The gradient of the neural network loss function

Training a neuron requires that we take the derivative of our loss or “cost” function with respect to the parameters of our model, $\vec{w}$ and b. In order to train, we need data. The data come in two flavors: dependent ($X)$ and independent (y) also known as targets/labels.

The data, X and $\vec{y}$

When we train a neural network we train on many data in the form of vectors e.g. a vector of images.

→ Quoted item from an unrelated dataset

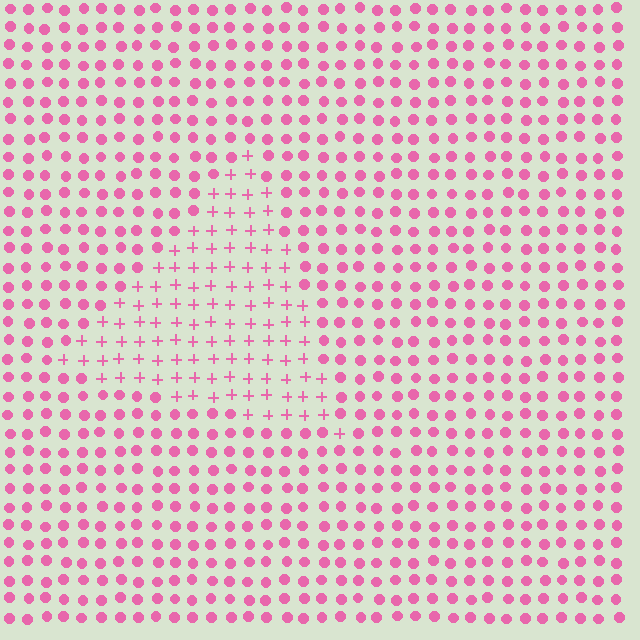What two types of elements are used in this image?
The image uses plus signs inside the triangle region and circles outside it.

Therefore we need to define a new $X$ which is a matrix defined as a vector of column vectors.

$$ X = [\vec{x}_1,\vec{x}_2,\vec{x}_3,...,\vec{x}_N]^T $$

So, each $\vec{x}_i$ inside $X$ is a column matrix representing an image and $X$ has N images i.e. $|X| = N$.

Now, let’s define the vector of targets. Each image say has one single label, e.g. an image $\vec{x}_i$ is a cat. So cat here is a label or target.

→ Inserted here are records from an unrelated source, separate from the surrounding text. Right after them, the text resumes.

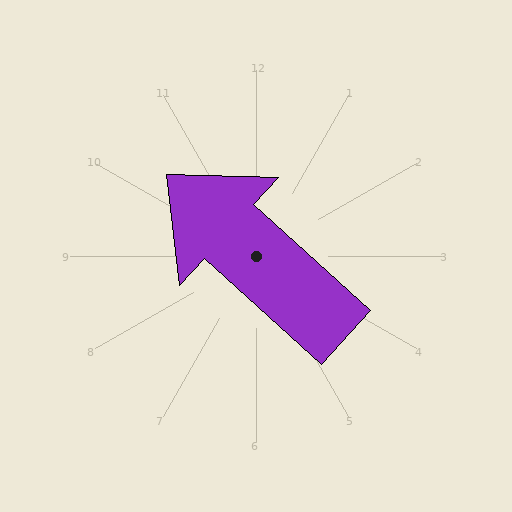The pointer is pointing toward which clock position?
Roughly 10 o'clock.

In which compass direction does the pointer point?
Northwest.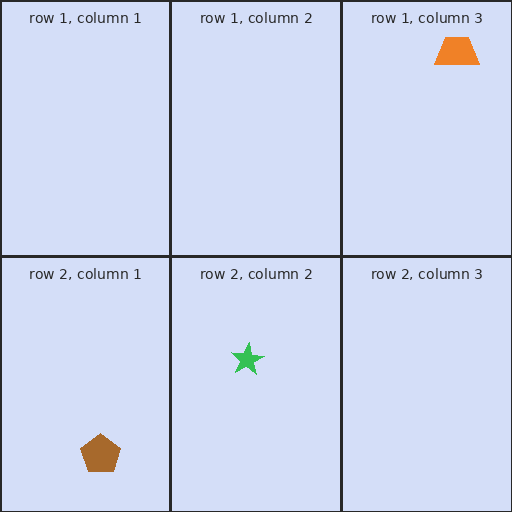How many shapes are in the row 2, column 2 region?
1.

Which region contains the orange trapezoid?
The row 1, column 3 region.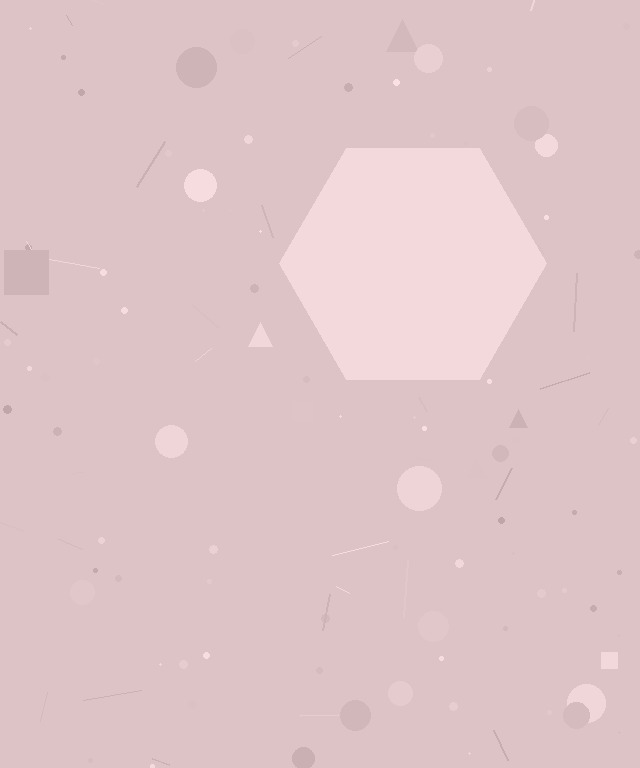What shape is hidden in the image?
A hexagon is hidden in the image.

$$ \vec{y} = [target(\vec{x}_1), target(\vec{x}_2), target(\vec{x}_3), ..., target(\vec{x}_N)] $$

We ideally have as many targets as images so $|\vec{y}| = N$ and $y_i$ is a scalar here (think about the name cat).

The Cost Function, C

The cost function is what we minimize when we train the network as mentioned above. There are some common cost functions that are known to work but one can also define their own special cost functions (e.g. a differential equation) if needed. In our example, we will stick to something popular - the mean squared error (MSE).

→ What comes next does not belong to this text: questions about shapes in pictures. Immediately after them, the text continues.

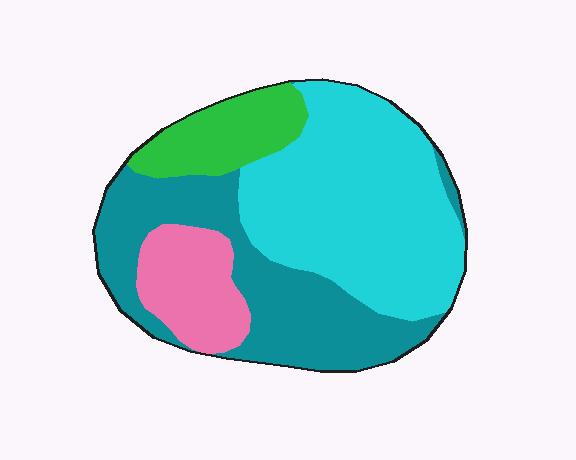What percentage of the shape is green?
Green takes up less than a sixth of the shape.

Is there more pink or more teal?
Teal.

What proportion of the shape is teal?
Teal covers around 30% of the shape.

$$ C(\vec{w}, b, X, \vec{y}) = \frac{1}{N}\sum_{i=1}^N(y_i - activation(\vec{x}i))^2 = \frac{1}{N}\sum{i=1}^N(y_i - max(0,\vec{w}\cdot \vec{x}_i + b))^2 $$

As the name suggests, this is the mean of the difference in the actual label ($y_i)$ and the predicted label ($\hat{y}=activation(\vec{x}_i)$) over all thedata, e.g. all the images.

Since, we will be taking the derivative of this w.r.t $\vec{w}$ and $b$ we will need to define some intermediate variables/functions.

$$ u(\vec{w}, \vec{x}, b) = max(0, \vec{w}\cdot \vec{x} + b) $$

$$ v(y, u) = y - u $$

$$ C(v) = \frac{1}{N}\sum_{i=1}^Nu^2 $$